しかし、実際には、主イエスは十字架の死を遂げました。今日の福音書の日課では、主イエスは「互いに愛し合いなさい」との勧めを語られます。ここでの主イエスの状況は絶望的であることを皆さんは理解されているでしょうか。弟子のユダは、既に裏切りのためにこの場を出てしまっています。主イエスは捕まる前のお別れの説教を今日の日課でしているのです。おそらく主イエスはこの後、弟子全員にも裏切られ、見捨てられることも分っていたはずです。しかし、それにも関わらず主イエスは、ここで「互いに愛し合いなさい」と、心の叫びにも似た言葉をかけられるのです。主イエスはこの絶望的な状況の中で、あえて愛の教えを語られます。主イエスこそ、実は、他の誰よりも人間の弱さや愚かさを理解している神の子です。人間の弱さ、愚かさ、つまり罪が最も表れているのが主イエスの十字架なのです。

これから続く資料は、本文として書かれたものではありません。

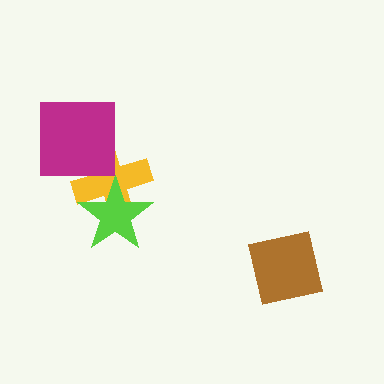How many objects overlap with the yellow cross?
2 objects overlap with the yellow cross.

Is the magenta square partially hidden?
No, no other shape covers it.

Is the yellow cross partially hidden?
Yes, it is partially covered by another shape.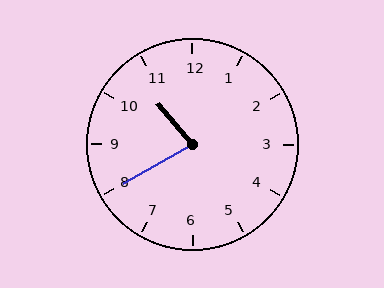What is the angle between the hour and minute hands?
Approximately 80 degrees.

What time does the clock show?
10:40.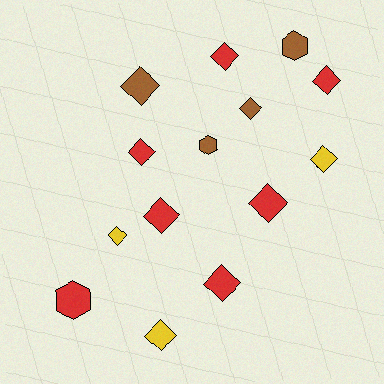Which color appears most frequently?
Red, with 7 objects.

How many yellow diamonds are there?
There are 3 yellow diamonds.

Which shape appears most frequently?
Diamond, with 11 objects.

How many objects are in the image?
There are 14 objects.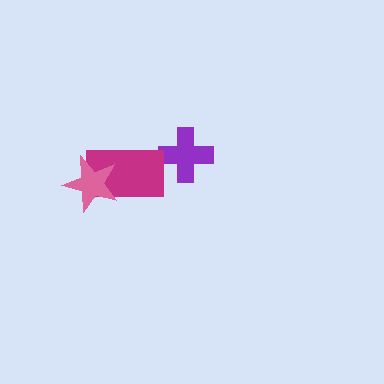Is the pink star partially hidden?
No, no other shape covers it.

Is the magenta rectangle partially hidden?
Yes, it is partially covered by another shape.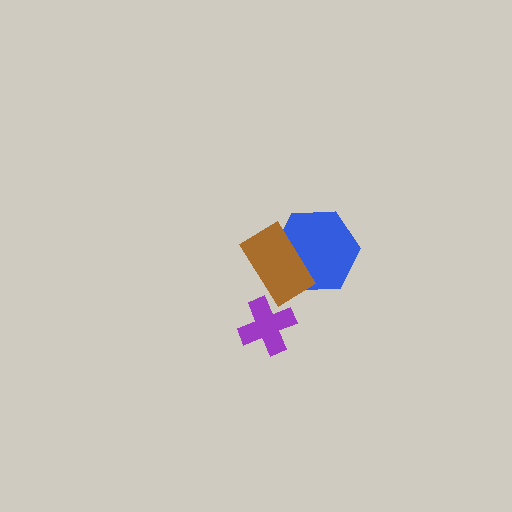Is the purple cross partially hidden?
No, no other shape covers it.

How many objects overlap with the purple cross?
0 objects overlap with the purple cross.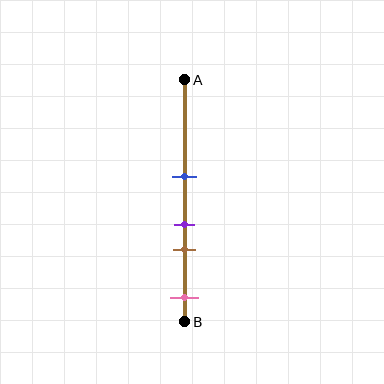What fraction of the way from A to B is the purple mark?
The purple mark is approximately 60% (0.6) of the way from A to B.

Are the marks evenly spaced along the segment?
No, the marks are not evenly spaced.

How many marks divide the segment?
There are 4 marks dividing the segment.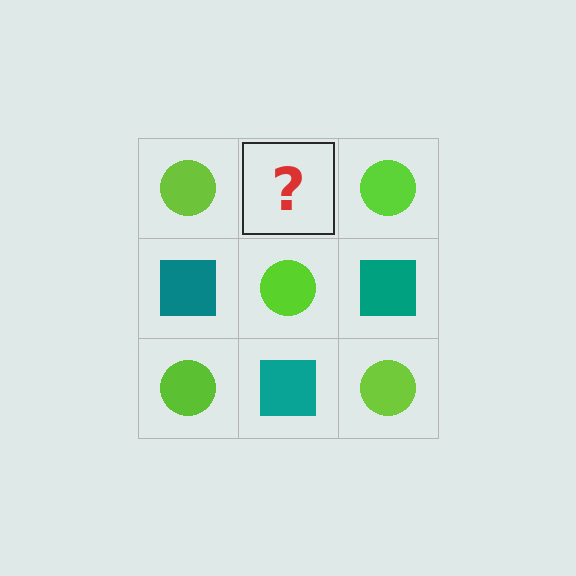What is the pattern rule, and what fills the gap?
The rule is that it alternates lime circle and teal square in a checkerboard pattern. The gap should be filled with a teal square.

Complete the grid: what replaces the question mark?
The question mark should be replaced with a teal square.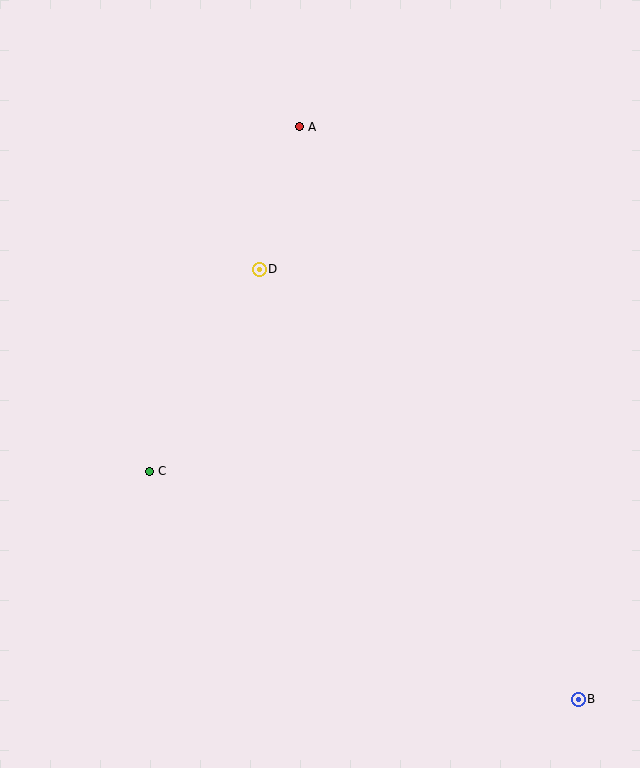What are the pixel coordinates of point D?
Point D is at (259, 269).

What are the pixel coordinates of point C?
Point C is at (149, 471).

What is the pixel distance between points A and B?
The distance between A and B is 637 pixels.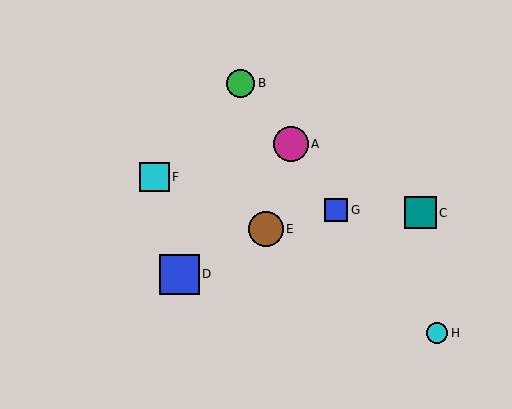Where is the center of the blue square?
The center of the blue square is at (179, 274).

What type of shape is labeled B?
Shape B is a green circle.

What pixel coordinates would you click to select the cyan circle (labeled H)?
Click at (437, 333) to select the cyan circle H.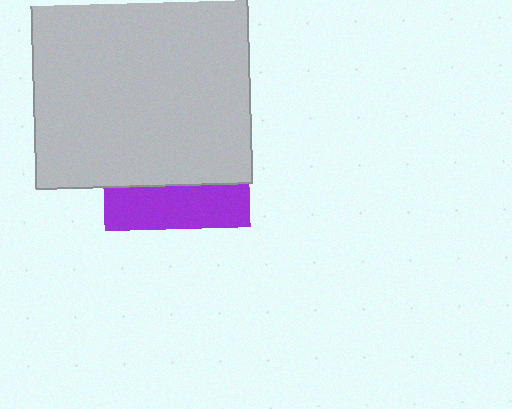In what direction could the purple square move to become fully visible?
The purple square could move down. That would shift it out from behind the light gray rectangle entirely.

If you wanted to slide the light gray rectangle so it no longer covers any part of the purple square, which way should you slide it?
Slide it up — that is the most direct way to separate the two shapes.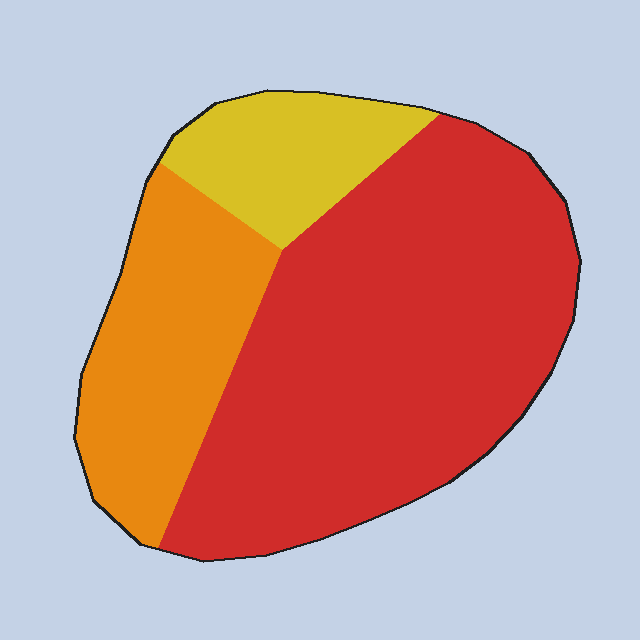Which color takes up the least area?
Yellow, at roughly 15%.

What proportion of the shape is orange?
Orange takes up about one quarter (1/4) of the shape.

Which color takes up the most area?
Red, at roughly 60%.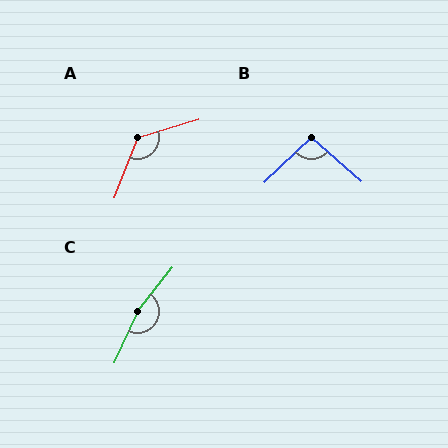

主イエスは、人間の罪を背負い、その罪を根本から赦すために十字架の上で死なれました。ここに本当の意味で、罪の赦しの十字架を通して、神の愛と憐れみが示されたのです。十字架に表れた神の愛と憐れみ、そして罪の赦し、ここに新約聖書の新しい神の理解があるのです。人間の諸々の罪を赦す、神の無償の愛が、主イエスの十字架に表れたのです。
今日は旧約聖書の聖戦の思想と、最期には、愛と赦しを示す十字架の主イエスを通して、新約聖書の神理解についても分かち合ってきました。
今日は、平和主日です。神のみ名のもとに今も戦争の悲劇を繰り返す人間の弱さ、愚かさ、そしてその罪を見つめたいと思います。しかし、まことの平和の王として十字架の上で神の愛と赦しを示された主イエス・キリストに讃美と感謝を捧げたく思います。今日の平和主日礼拝において、豊かな恵みの神に対して、私たちの平和の祈りを重ねていきたいと思います。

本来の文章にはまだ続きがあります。